How to help for chemical and toxin free gardening
by Damien Andrews
Organic gardening is becoming more popular every year. Some folks plant an organic garden because they want to reduce their annual cost of foods. Others start their organic gardens to ensure that they don’t ingest toxic pesticides and chemical-based fertilizers. And a growing number of people get into organic gardening simply because they want the best tasting vegetables possible. The taste of vegetables grown in an organic garden is, inarguably, the very best.
No matter what has prompted you to start organic gardening, you’re sure to be pleased with the fruits (and vegetables) of your labor. And there is labor involved, to be sure. Having had both large traditional gardens and organic gardens, I’ll have to say that the organic garden takes a bit more work. I also think it costs a tad more to garden organically than traditionally – I figure something in the neighborhood of about 5% more. Despite the slightly higher cost, I’ve become an organic garden chauvinist.

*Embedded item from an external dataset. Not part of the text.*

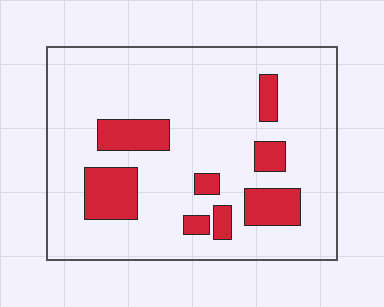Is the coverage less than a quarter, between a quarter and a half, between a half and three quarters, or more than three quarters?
Less than a quarter.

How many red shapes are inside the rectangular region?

No book, much less article, could possibly encompass all of the elements of organic gardening. The budding organic gardener should spend several hours on line doing research, and perhaps even subscribe to one of the pertinent magazines before and during their initial gardening adventure. The Internet is rife with great articles, blogs, videos and photographs for organic gardeners.

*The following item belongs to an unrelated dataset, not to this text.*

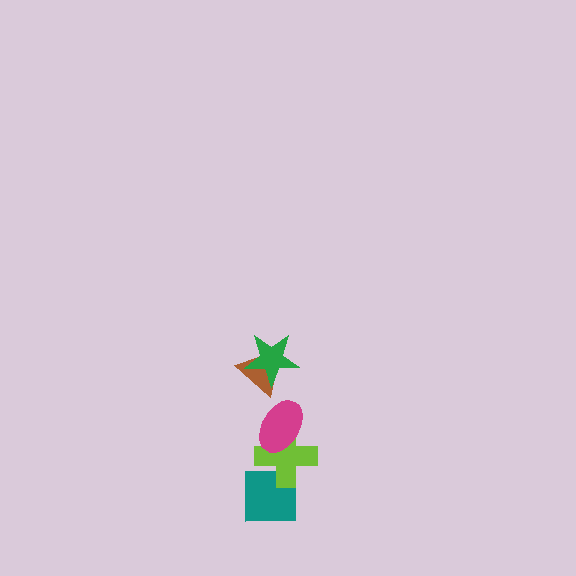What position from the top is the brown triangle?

Before you begin tilling your organic garden plot, two things you should consider – that are all-too-often overlooked by first timers – are: 1) What will you plant and 2) What will you do with all your produce at harvest time. Some plants are much easier to grow than others. Make your choices of what to plant in your organic garden accordingly. At harvest time you’ll have a glut of vegetables in a short time period. Will you be canning, giving food away, drying, or perhaps trading with other organic gardeners. This is an important consideration.
Take time deciding where you want to till your organic garden plot. Sunlight is critical. Make sure you’re not tilling in a watershed. Till your organic garden in a convenient location. You don’t want to walk 200 yards just to fertilize. Don’t plant under or close to a bright street light. Plants use hours of daylight to make growth decisions. And the one most often overlooked is to place your organic garden where thieving little vermin will have the most difficulty robbing it. A month after you plant your organic garden, the succulent new shoots will attract all manner of beasties in search of an easy feast.